Because of their on-going divorce and its financial ramifications, Moors was forced to sell the team. He finally reached a deal with former Diamondbacks CEO, Jeff Moorad, who’ll have five years to complete the transaction. Though the Padres will have new ownership, it’ll take a while before it takes over the actual running of the team. What that means for the on-field and front-office operations remains to be seen.
As far as pitching goes, their rotation retains their front-line starter in Peavy (now they just need to score him some runs). They’ll give Mark Prior another shot at pitching on the major league level and they reached a deal with Sultanes de Monterrey of the Mexican league for right hander Walter Silva, hoping he’ll earn a spot in the rotation. Even with these moves (or non-moves in Peavy’s case), pitching is still a work in progress, with several spots open in both the rotation and bullpen.

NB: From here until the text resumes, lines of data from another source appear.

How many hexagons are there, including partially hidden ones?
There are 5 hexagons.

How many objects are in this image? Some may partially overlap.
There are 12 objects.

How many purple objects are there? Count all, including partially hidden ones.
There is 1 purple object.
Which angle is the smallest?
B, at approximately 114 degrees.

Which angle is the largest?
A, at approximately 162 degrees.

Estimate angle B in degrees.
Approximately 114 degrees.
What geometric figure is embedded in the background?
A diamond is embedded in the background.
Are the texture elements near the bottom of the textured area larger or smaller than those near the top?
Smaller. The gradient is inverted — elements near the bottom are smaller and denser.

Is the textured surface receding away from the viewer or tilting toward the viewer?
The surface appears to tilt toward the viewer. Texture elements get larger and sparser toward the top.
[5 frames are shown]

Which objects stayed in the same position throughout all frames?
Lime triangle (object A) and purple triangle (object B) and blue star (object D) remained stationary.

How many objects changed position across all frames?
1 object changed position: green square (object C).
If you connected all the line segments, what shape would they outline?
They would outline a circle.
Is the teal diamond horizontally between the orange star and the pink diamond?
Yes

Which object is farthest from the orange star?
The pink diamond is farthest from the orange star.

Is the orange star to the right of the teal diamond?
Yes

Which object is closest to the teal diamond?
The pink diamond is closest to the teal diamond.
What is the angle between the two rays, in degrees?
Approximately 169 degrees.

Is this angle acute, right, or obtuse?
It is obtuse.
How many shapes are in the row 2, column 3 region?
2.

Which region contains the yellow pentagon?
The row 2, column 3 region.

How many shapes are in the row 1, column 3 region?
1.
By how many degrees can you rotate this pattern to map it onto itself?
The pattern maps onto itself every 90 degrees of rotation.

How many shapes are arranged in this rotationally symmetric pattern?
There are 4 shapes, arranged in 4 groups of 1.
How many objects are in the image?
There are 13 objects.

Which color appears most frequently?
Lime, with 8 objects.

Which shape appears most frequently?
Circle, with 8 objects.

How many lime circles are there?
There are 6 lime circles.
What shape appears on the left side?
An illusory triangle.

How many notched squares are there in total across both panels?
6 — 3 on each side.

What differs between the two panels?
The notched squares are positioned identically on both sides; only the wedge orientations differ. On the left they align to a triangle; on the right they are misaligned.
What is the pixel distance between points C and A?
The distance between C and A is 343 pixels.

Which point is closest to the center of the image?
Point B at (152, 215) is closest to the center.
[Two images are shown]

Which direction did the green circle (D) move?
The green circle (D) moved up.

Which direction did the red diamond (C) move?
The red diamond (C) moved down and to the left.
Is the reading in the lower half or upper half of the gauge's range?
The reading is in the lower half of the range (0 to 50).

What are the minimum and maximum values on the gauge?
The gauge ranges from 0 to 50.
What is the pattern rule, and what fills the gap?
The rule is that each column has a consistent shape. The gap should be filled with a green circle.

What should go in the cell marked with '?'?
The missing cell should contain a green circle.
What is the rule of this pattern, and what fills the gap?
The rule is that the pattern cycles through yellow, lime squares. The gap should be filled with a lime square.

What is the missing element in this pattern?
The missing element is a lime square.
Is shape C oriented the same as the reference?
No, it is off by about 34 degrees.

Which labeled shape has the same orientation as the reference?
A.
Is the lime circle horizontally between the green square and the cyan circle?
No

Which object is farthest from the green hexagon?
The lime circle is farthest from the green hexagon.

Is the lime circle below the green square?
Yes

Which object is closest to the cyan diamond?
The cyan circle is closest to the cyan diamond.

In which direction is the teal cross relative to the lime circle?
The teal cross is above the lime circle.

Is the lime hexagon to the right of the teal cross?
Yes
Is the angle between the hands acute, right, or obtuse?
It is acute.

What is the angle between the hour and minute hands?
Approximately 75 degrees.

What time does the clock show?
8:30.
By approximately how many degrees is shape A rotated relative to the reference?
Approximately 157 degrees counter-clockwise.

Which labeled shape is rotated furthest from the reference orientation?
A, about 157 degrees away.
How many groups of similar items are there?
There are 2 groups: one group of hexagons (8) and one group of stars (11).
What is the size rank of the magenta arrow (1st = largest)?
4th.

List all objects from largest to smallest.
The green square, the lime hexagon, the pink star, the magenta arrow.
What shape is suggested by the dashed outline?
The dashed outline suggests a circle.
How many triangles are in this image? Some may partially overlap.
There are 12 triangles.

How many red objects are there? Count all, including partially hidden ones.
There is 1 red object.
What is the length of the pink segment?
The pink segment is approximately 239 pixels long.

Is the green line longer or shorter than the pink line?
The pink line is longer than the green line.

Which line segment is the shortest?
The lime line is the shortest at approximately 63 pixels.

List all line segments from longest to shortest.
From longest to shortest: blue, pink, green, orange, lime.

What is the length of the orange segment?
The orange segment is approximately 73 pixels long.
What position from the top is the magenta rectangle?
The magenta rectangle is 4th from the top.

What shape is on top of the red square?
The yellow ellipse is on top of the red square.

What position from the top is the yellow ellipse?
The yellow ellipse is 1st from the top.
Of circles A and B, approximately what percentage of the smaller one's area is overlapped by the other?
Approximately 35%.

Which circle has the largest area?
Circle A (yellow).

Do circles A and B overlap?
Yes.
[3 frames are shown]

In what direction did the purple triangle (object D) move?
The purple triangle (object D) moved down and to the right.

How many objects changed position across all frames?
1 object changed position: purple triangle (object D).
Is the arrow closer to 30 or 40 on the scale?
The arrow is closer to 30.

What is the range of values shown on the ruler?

Notable acquisitions: Cliff Floyd, Henry Blanco, Walter Silva, David Eckstein
Notable losses: Trevor Hoffman, Tadahito Iguchi, Shawn Estes
Projected lineup, rotation, and closer:
C Nick Hundley
1B Adrian Gonzalez
2B David Eckstein
SS Matt Antonelli / Luis Rodriguez
3B Kevin Kouzmanoff
LF Chase Headley
CF Jody Gerut / Scott Hariston
RF Brian Giles
SP Jake Peavy
SP Chris Young
SP Cha Seung Baek
SP Josh Geer?
SP Wade LeBlanc?
CL Heath Bell
Offseason Grade: D
With a pool of young players, 2009 is shaping up to be the first of a 5-year plan for when new ownership takes over. It’ll be painful, but at least they’ve managed to be proactive in trying to field a team capable of winning more than 63 games. Right?